I would further argue that any decision, whether made by humans or machines, will be biased since all possible data sources and learning algorithms can’t possibly be included. But, we can hold ourselves accountable for acknowledging those biases and understanding how they affect our selection of problems to solve and solutions to consider. AI/ML/DL opens a powerful inductive space for researchers and practitioners, a space that relies upon grounded theory development. "In science, there is a constant interplay between inductive inference (based on observations) and deductive inference (based on theory)”. Grounded Theory (GT) development is a way to construct meaning from data, a way to induce or generate understanding.
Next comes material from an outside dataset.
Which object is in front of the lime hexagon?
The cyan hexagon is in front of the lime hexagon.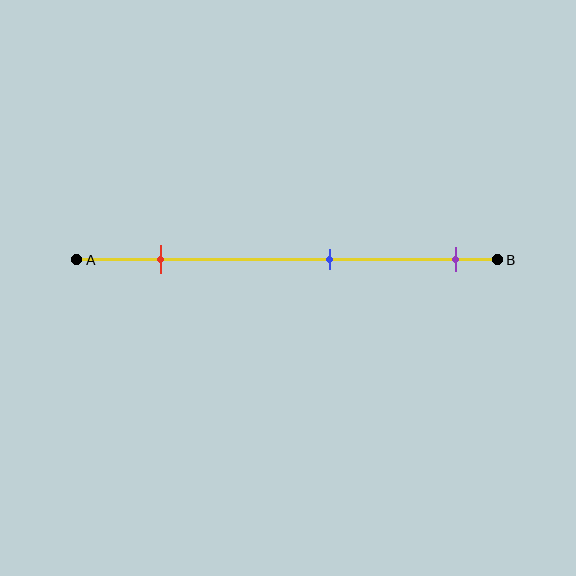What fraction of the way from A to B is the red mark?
The red mark is approximately 20% (0.2) of the way from A to B.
There are many schools of thought around GT methods, but for this short piece the GT approach should be viewed as an inductive method based on observational data, whether qualitative or quantitative, rather than a deductive method based on theory. In this way, GT methods have a lot in common with machine learning and together these approaches may help us develop novel approaches to improving worker health and wellness.
Canonico and colleagues propose that “Technology doesn’t just improve our lives: it can improve the very process we use to discover new ways to understand ourselves. Grounded theory enables us to approach large social problems without presuppositions, and construct models and theories from the data itself. Machine learning and grounded theory are a perfect match because they both use induction to reason about large data sets and complex problems.” They further note that “The key lies in making state-of-the-art computational methods accessible and human-centered.”
At the ICHW we all have a human factors orientation, and we will continue to design and study a wide variety of interventions and solutions for healthy workplaces and improved employee outcomes where the person is at the center of the discovery and application. For workers, employers and others with an interest in health and wellness, we continually ask the questions -- what works for whom, when and why? – and transparently share the results.